Mesmo Delivery e a violência nos pequenos espaços
Sob o ronco de motores de um carro e a frase “Eu teria sido melhor que o próprio Elvis”. É assim que se inicia a HQ Mesmo Delivery. Esse trabalho, desenhado e roteirizado por Rafael Grampá, completa 10 anos agora em 2019 e ganha uma nova e especial versão pela Editora Mino. Nela, encontramos como novo diversos extras com estudos e pensamentos sobre como fazer a história por parte do autor. Porém, acima dessas questões, há algo devidamente intrigante no pensamento completo de Grampá sobre esse trabalho: como a sua liberdade de composição funciona perfeitamente. Talvez – e até bem possivelmente – esse tenha sido o principal motivo de todo o sucesso provocado pela obra há 10 anos.
Toda essa relação está bem explicitada já em sua arte. Com um estilo bem peculiar, ele transforma os diversos elementos estéticos em um caminhão quase como um mundo particular. O ventilador, o desenho no teto, a frente do veículo. Estamos de cara um universo bem próprio que irá se colidir com outro. O autor compara, em certos trechos dos extras, sua busca com algo feito por Quentin Tarantino. Entretanto, é diferente como Rafael traz uma liberdade total para acontecimentos sem ter como foco um formalismo clássico. Sua intenção é criar uma narrativa focada numa total loucura, como uma mistura entre mangás de samurai e um filme de máfia.
A partir disso, seu enredo fica bem cadenciado a priori. Cada elemento é colocado em seu papel para uma espécie de faroeste acontecer. O desafio é colocado na mesa de um homem em um bar, tentando se provar como “o grande”, e o motorista desse caminhão destacado na primeira cena. Mas quem são esses indivíduos? Por que estão ali? Não há preocupações com isso, mas também por quê haveria? A brutalidade da violência nesse microcosmo forma uma sensação dessa banalização social, ao mesmo tempo que elucidam mais a confusão experimental criadas por Rafael.

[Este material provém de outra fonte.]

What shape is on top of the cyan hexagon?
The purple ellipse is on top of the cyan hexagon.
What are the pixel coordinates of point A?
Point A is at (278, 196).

É interessante como, em uma primeira leitura, não percebemos o universo ruindo em todos os quadros. Antes da violência começar, vamos vendo diversos planos abertos, para termos um melhor panorama da batalha prestes a eclodir. Os desenhos, que não são formais ou padronizados, geram um olhar quase grotesco para esses personagens quando a batalha começa. A pergunta fica em “como eles chegaram até esse ponto?”. Isso para, na página seguinte, vir um susto por outro lado. Esses últimos momentos viram frenéticos ao extremo, trazendo uma ação desenfreada, algo próximo do feito em Mad Max: Estrada da Fúria – dadas as devidas comparações.
A resolução para todo o caso feito em torno dos fundos do caminhão geram ainda mais essa expectativa. Aliás, caso paremos para pensar, não existem soluções mais diretas com esse quesito, eles apenas estão ali. Não chega a ser o caso de um final interpretativo ou quaisquer coisa parecida, apenas ele existe. Existe em um cosmo de uma violência cada vez mais absurda, em conjunto com a claustrofobia de pequenos ambientes. O que é um fundo de um caminhão se não um ambiente claustrofóbico, totalmente fechado? Estaríamos lidando a todo tempo com ele a nossa volta?
É perceptível como Mesmo Delivery pode ser localizado e visto de diversas maneiras/formas. Ao mesmo tempo que estamos lidando com uma HQ de suspense/terror/ação e tudo junto, um trabalho feito nessa brincadeira de gêneros mesmo. Rafael Grampá traz todos os demônios invisíveis para dentro desse mundo, dentro desse pequeno lugar da nossa sociedade. Lugar repleto de uma violência sem fim. Violência essa de um consumo divertido por todos nós, onipresentes em todo o cotidiano.
Não deixe se enganar, não estamos de frente com um quadrinho buscando uma crítica social a todo instante, nem com a intenção de tratar sobre a banalização da violência, apesar dele tratar sobre indiretamente. A busca é perceber esses espaços e microcosmos violentos como algo pop. Pop não apenas como diversão, mas também elucidativo sobre os personagens acima de tudo. Para entender, profundamente, se os demônios estarão sempre no mesmo delivery.